La vista de Lula da Silva a la Argentina, donde estuvo en la Cumbre de la Celac no solo trajo cosas positivas para el presidente Alberto Fernández, quien a costa de reuniones "internacionales" busca ganar terreno y mejorar su persona de cara a una posible candidatura presidencial.

 

Pero no todo es color de rosas.
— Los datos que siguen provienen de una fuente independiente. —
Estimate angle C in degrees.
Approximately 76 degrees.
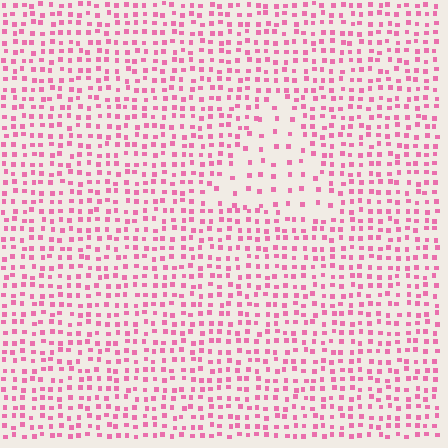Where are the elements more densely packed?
The elements are more densely packed outside the triangle boundary.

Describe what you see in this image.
The image contains small pink elements arranged at two different densities. A triangle-shaped region is visible where the elements are less densely packed than the surrounding area.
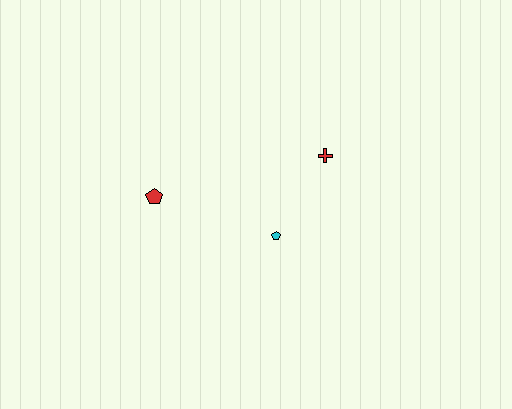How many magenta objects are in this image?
There are no magenta objects.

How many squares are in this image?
There are no squares.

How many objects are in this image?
There are 3 objects.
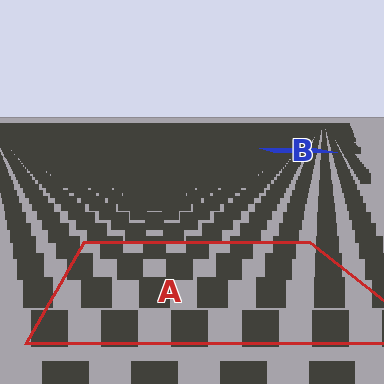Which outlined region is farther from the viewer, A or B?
Region B is farther from the viewer — the texture elements inside it appear smaller and more densely packed.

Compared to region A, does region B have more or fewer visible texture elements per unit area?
Region B has more texture elements per unit area — they are packed more densely because it is farther away.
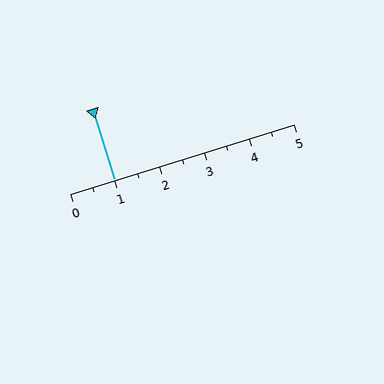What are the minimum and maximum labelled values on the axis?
The axis runs from 0 to 5.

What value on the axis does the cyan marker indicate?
The marker indicates approximately 1.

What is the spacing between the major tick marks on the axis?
The major ticks are spaced 1 apart.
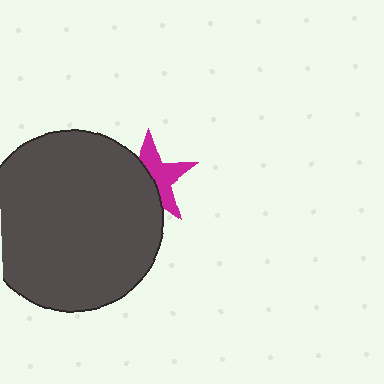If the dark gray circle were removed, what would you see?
You would see the complete magenta star.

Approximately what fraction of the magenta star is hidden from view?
Roughly 49% of the magenta star is hidden behind the dark gray circle.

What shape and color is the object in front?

Del otro lado, el del kirchnerismo duro, hay mucho enojo porque Cristina Fernández de Kirchner no logró su cometido: verse con el flamante presidente de Brasil en su despacho en el Congreso, algo que si pudo hacer con otros mandatarios de otros países.
El nuevo quiebre entre el albertismo y el kirchnerismo se dio el pasado lunes cuando Alberto Fernández no citó al ministro del Interior Eduardo de Pedro a la reunión que mantuvo, en Casa Rosada, con organismos de derechos humanos como Abuelas y Madres de Plaza de Mayo Línea Fundadora, Adolfo Pérez Esquivel y la agrupación Hijos, fundada por Wado.

Según desde el seno de Hijos hicieron saber el malestar de De Pedro: "Alberto omitió invitarlo porque lo ve como un competidor (electoral)" y sumaron que se olvidó de "la militancia en el área".